This is my review of Lincoln [DVD].
Based on Dorothy Kearns excellent "A Team of Rivals", this film is wisely focused on a specific period to make it more manageable, namely the final few months of the traumatic American Civil War and Lincoln's controversial decision to pass a "Thirteenth Amendment" giving a blanket freedom to all slaves, rather than try to end the bloodshed by negotiating a peace with the South which stopped short of abolition.
Clearly designed to instruct us, the film proves heavy-going at times: some of the political debates and meetings are couched in complex language of the day delivered at speed and so hard to absorb, some complicated points could have been made a little clearer and some sets are perhaps realistic for the period but too dark to engage the viewer. Spielberg may be guilty of making a fascinating situation unduly dull.
I have heard reviewers criticise the lack of significant black anti-slavery campaigners who were active at the time, and this appears to be a serious omission. The opening scene of Lincoln fraternising with soldiers spouting his speeches struck me as contrived, and the decision to report rather than show Lincoln's assassination at the end also seemed a missed dramatic opportunity, and underplayed the irony of his untimely death before he had a chance to manage the peace.
On the plus side, there are strong performances from the lead actors with Daniel Day Lewis unquestionably outstanding, his high-pitched voice apparently a deliberate choice based on research. He conveys Lincoln's charisma: his "common touch", lack of affectation, penchant for telling stories (which drove some people mad), very broad-minded approach with a desire to hear different sides of the argument which laid him open to a charge of indecisiveness, but occasional flashes of steel. We see something of his oratory and obvious integrity, although he was capable of quite cynical wheeler-dealing, in this case employing shady characters to persuade Democrats (we have to keep reminding ourselves that this was the pro-slavery party) to vote for the Thirteenth Amendment in return for government posts.

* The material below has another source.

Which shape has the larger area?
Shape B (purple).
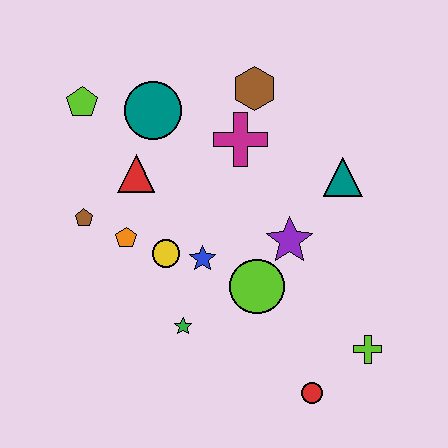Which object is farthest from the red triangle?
The lime cross is farthest from the red triangle.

Although the film is not as moving as it should be, there are some effective scenes such as Lincoln's son concluding that he must fight, Lincoln arguing with his wife over his son's right to fight in the war or Lincoln reviewing the horrors of battle first-hand. There is a little humour in some of the repartee, although I found the scenes with the three fixers trying to get Democrats to vote against slavery bordered on slapstick.